Discover creative ways to include this savoury meat in your diet.
Health Benefits of Pork:
- Protein-Rich: Pork is a valuable source of high-quality protein, essential for muscle growth and overall body function.
- Vitamins and Minerals: It provides essential nutrients like B vitamins (B12, niacin, thiamine), phosphorus, and zinc for energy metabolism and immune support.
- Satiety: The protein content in pork helps you feel full and satisfied, aiding in weight management.

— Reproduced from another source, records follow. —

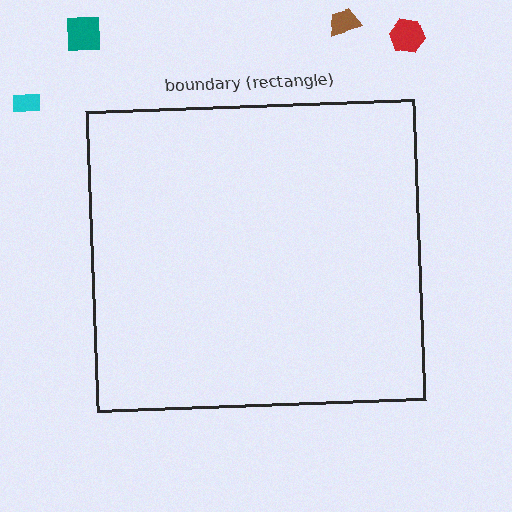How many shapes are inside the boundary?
0 inside, 4 outside.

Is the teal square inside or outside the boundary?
Outside.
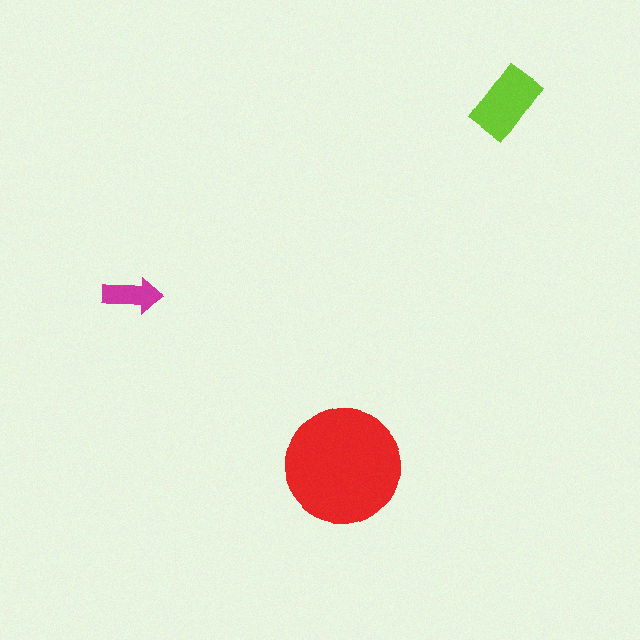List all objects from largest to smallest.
The red circle, the lime rectangle, the magenta arrow.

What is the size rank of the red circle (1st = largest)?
1st.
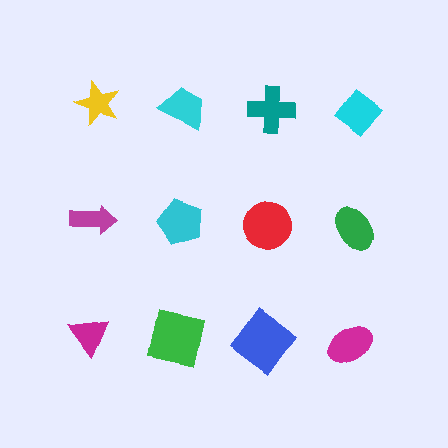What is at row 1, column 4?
A cyan diamond.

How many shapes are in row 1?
4 shapes.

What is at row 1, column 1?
A yellow star.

- Lean Cuts Available: Lean cuts of pork are available, offering a lower-fat option while retaining flavour and nutrition.
Nutrient Content per 100g of Cooked Pork:
- Calories: Approximately 143 calories
- Protein: Approximately 25.7 grams
- Fat: Approximately 4.4 grams
- Saturated Fat: Approximately 1.6 grams
- Cholesterol: Approximately 62 milligrams
- Sodium: Approximately 56 milligrams
- Potassium: Approximately 341 milligrams
- Phosphorus: Approximately 206 milligrams
- Iron: Approximately 1.1 milligrams
- Zinc: Approximately 2.9 milligrams
- Thiamin (Vitamin B1): Approximately 0.6 milligrams
- Riboflavin (Vitamin B2): Approximately 0.2 milligrams
- Niacin (Vitamin B3): Approximately 5.1 milligrams
- Vitamin B6: Approximately 0.4 milligrams
- Vitamin B12: Approximately 0.8 micrograms
Ways to Enjoy Pork:
- Pork Tenderloin: Roast or grill pork tenderloin with herbs and spices for a lean and flavorful main dish.
- Pork Chops: Season pork chops and pan-sear or bake for a delicious and quick meal.
- Pulled Pork: Slow-cook pork shoulder or butt for tender and succulent pulled pork sandwiches or tacos.
- Pork Stir-Fry: Create a vibrant stir-fry with thinly sliced pork, colourful vegetables, and your favourite sauce.
- Carnitas: Braise pork in spices and citrus for flavorful carnitas, perfect for tacos and burritos.
- Pork and Apple Salad: Pair sliced pork with crisp apples, mixed greens, and a tangy vinaigrette for a refreshing salad.